To support my teaching in this area for the next 15 years or so, I developed some 80 online lessons that explained basic concepts but also illustrated implementation details through extensive code samples, with commentaries.  Unfortunately, most of those lessons were lost when they were deleted by a Comp Sci staff member, without notice or giving me the chance to move them elsewhere. The samples included below are a remnant of some early lessons I had saved in personal disk space. They are dated, some of the images are missing, and some of the links broken, but they give a taste of this work.
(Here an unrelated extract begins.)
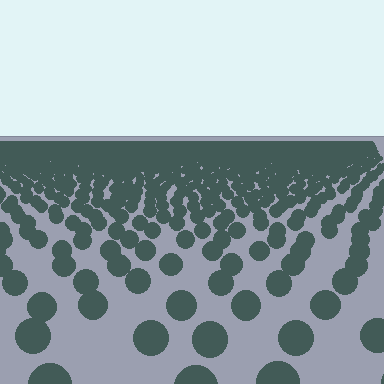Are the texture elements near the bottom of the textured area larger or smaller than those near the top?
Larger. Near the bottom, elements are closer to the viewer and appear at a bigger on-screen size.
Web-Based Systems and Instructionn

Automatic Generation of Enterprise Systems

Retirement: 2011 - Present

I have been retired since 2011.  During that time, most of my time and energy, as well as my wife's, Catherine's, has been spent on our farm, ChicoryLane, located in rural central Pennsylvania.  Never a very productive agricultural plot, it is a wonderfully diverse habitat for native plants, wildlife, insects, and quiet, pleasing natural landscapes - both small and close as well as distant. Our understanding as well as feelings for the place have deepened during these years. In trying to understand them, we have settled on the notion, a sense of place. That is, we are trying to consciously develop an evolving, multifaceted understanding and appreciation for one simple, undeveloped place. A catalyst as well a tool for recording information and thoughts about the place is a Web site and database we have created.  (It is also an outlet for my programming urges.) It includes slideshows of the place and events held here.  A blog records musings about ChicoryLane - our sense of this place. A database catalogs over 300 native plants and a Google map lets us see not just the farm as a whole but also the locations of specific plant. We invite you to browse ChicoryLane by clicking on the link, below. (To gain full access to the database, please register and create a login.)

ChicoryLane Farm: Web Site, Database, and GPS System

Final Thoughts

Over the years, I have been fortunate to have a number of outstanding collaborators. Many are included as co-authors in the bibliography.  Others, most notably students, are not named but are remembered, and I thank them.  I especially wish to thank Geoffrey Rockwell; it was his idea to pull together this archive, and his encouragement has made it happen.  Finally, I thank my wife, Catherine, for her collaboration, contributions, and comments for more than fifty years.